Misalnya saja saya masukan kata unik dalam kolom pencarian. Hasil yang muncul bisa dilihat di bawah ini.

Hasilnya memang terlihat random ya. Tapi anda bisa pilih, lalu modifikasi sehingga sesuai selera. Ini untuk mempermudah kita mendapatkan ide domain yang brandable aja.

11. Cek nama domain untuk menghindari bekas website spam

Tips terakhir ini saya pikir cukup penting. Seringkali nama domain yang kita pilih ternyata sudah pernah dipakai orang lain. Nama domainnya sudah dibeli, tapi tidak diperpanjang. Domain seperti ini dikalangan blogger dikenal dengan istilah expired domain.

Tidak masalah jika sebelumnya, nama domain yang anda pilih dipakai oleh website biasa. Tapi, jika ternyata pernah dipakai oleh website spam, website judi, atau porno, bisa berdampak negatif ntar. Website anda bisa sulit untuk ngeranking di Google.

Untuk menghindari hal di atas, silahkan cek dengan langkah berikut ini.

  • Buka website web.archive.org.
  • Masukan nama domain yang anda pilih ke kolom pencarian.
  • Jika pernah dipakai, nanti akan muncul data tahun dan tanggal arsip.
  • Arahkan kursor mouse ke atas bulatan warna, lalu klik snapshot yang muncul.
  • Nanti akan muncul snapshot arsip dari isi domain yang anda cek.
  • Jika bekas website spam, judi, porno, dll, jangan gunakan domain ini.
  • Ulangi dengan nama domain lain, sampai nemu yang bukan bekas website jelek.
cek domain bekas spam

Misalnya pada contoh di atas, saya ingin buat web wisata seputar Garut. Saya pilih domain tripgarut.com.

Saat di cek di web archive, ternyata sudah pernah dipakai. Tapi, karena sebelumnya dipakai untuk web wisata juga, sepertinya domain ini ngga masalah jika saya beli dan gunakan lagi.

Setelah anda temukan nama domain yang pas, selanjutnya kita pilih hosting yang sesuai.

Cara Memilih Hosting

Ada banyak jenis hosting website saat ini. Mulai dari shared hosting, cloud hosting, wordpress hosting, sampai VPS.

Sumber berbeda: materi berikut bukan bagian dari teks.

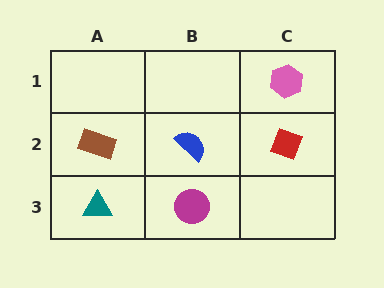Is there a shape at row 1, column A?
No, that cell is empty.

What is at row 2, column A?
A brown rectangle.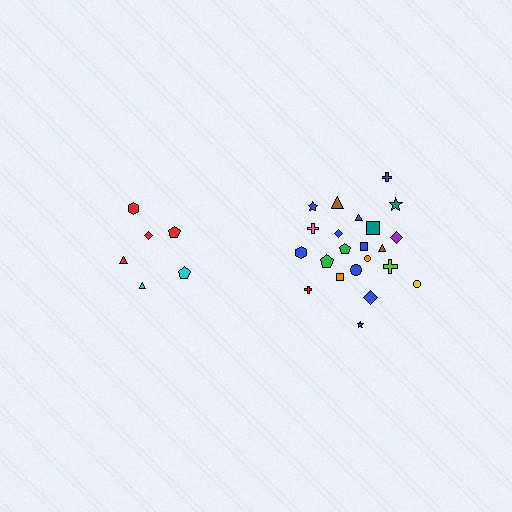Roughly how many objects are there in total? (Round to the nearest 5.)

Untuk pemula biar ngga ribet, pilih shared hosting aja. Jika website anda sudah banyak visitornya, anda bisa upgrade ke paket yang lebih sesuai.

Tips memilih hosting

  1. Pilih hosting dengan reputasi bagus, resmi, berbadan hukum jelas.
  2. Pilih paket hosting yang sesuai dengan kebutuhan.
  3. Memiliki fasilitas backup website otomatis, dan gratis SSL/HTTPS.
  4. Memiliki support yang bagus.
  5. Minimal space (ruang) penyimpanan minimal 1 GB.

Kayaknya itu saja sih.

Biasanya, hosting dengan reputasi bagus memiliki kualitas bagus juga. Yah minimalnya standar lah.

Saya lebih pilih hosting yang berbadan hukum jelas, bukan perorangan. Ini biar pengelolaannya lebih profesional aja sih. Tidak mendadak hilang ngga jelas.

Fasilitas backup otomatis wajib ada. Ini agar website anda bisa lebih aman, dan bisa di restore jika terjadi error.

Fasilitas HTTPS juga wajib ada dan anda gunakan. Anda tidak perlu bayar lagi untuk ini. Jika harus bayar, lebih baik cari hosting lain aja.

Space (ruang) penyimpanan di paket hosting yang anda pilih, minimalnya 1 GB. Ini agar nanti cukup untuk menampung file, image, dan hal lain yang diperlukan untuk menjalankan website anda.

Dalam tutorial ini, saya pilih Niagahoster untuk tempat beli domain dan hosting.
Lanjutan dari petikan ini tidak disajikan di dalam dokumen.